粘土細工の人形を、ひとコマひとコマ撮影して作るという
考えただけで背筋の凍る根気と、永遠と言ってもいい時間をかけて
作り出されたその世界は、銀河系の彼方でも、
ブラックホールでも、屍になった海賊でも映像化できる
今の世の中にあっても、否、だからこそ、かなり奇抜だし魅力的だ。

特に今作は、環境破壊や動物虐待という重いテーマを
粘土細工の人形で表現しており、それはまるで

「私は、決して物事を真っ直ぐに見たりはしません」

と胸を張って言い切っているようなものなので、
そのへその曲がり方はハッキリと私のツボだ。

悠々自適に生きてきた犬たちと、
運命的に犬を忌み嫌う家系に生まれた人間との抗争をベースに、
支配者となった犬嫌いの陰謀によって愛犬を廃棄処分された主人公が
愛犬を遺棄されたゴミの島へ救出に行向かう。
そんなたった一人の愛犬への強い思いが、やがて人々の気持ちを動かし、
大きなウネリとなって支配者に向かっていく。
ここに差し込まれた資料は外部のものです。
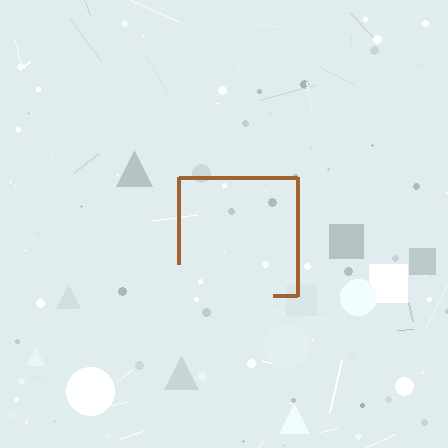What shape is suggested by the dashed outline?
The dashed outline suggests a square.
という物語。

なぜに舞台が近未来の日本なのか?に関しては、
観終わっても特に示唆はない。
かと言って、アチコチで言われているような
ウェス・アンダーソン監督の日本愛みたいなものもあまり感じられず、
日本への理解はそこそこいい加減で底が浅いと言わざるを得ない。

つまり、「この荒唐無稽で奇抜なお話が東洋の島国だったら面白そう」
といった程度の選択だったと思われるし、
実際その目論見は当たっていると思う。

そんなある意味凝った悪いジョークみたいな作品に
ジェフ・ゴールドブラム、ビルマーレイ、エドワード・ノートン、
スカーレット・ヨハンソン、渡辺謙、オノ・ヨーコといった
(日本からも松田龍平など)
大御所俳優を声優に配置するというナンセンスが
とてつもなく高いセンスを生み出している。

そんなグローバルな色眼鏡で見渡した極東の島国のいびつなところを
精神世界として整頓して見せたのがこの『犬ヶ島』だと思う。

なので、これが日本だと思って見るよりも、
どこか遠い異国で起こった出来事だと思って観た方が
きっと今作の核心を観ることができると思う。

そうして観てみれば、コマ撮りでなければ描けないキャラクターの心模様や
細かい葛藤が浮き彫りになり、この奇抜な世界にもすんなり入り込めると思うし、
意外や意外、綿密に織り込まれた脚本による
繊細な物語であることが理解できて楽しめるだろう。

アニメ作品を毛嫌いしている人ほど、観てみると驚く作品だと思います。
(オススメ度:70)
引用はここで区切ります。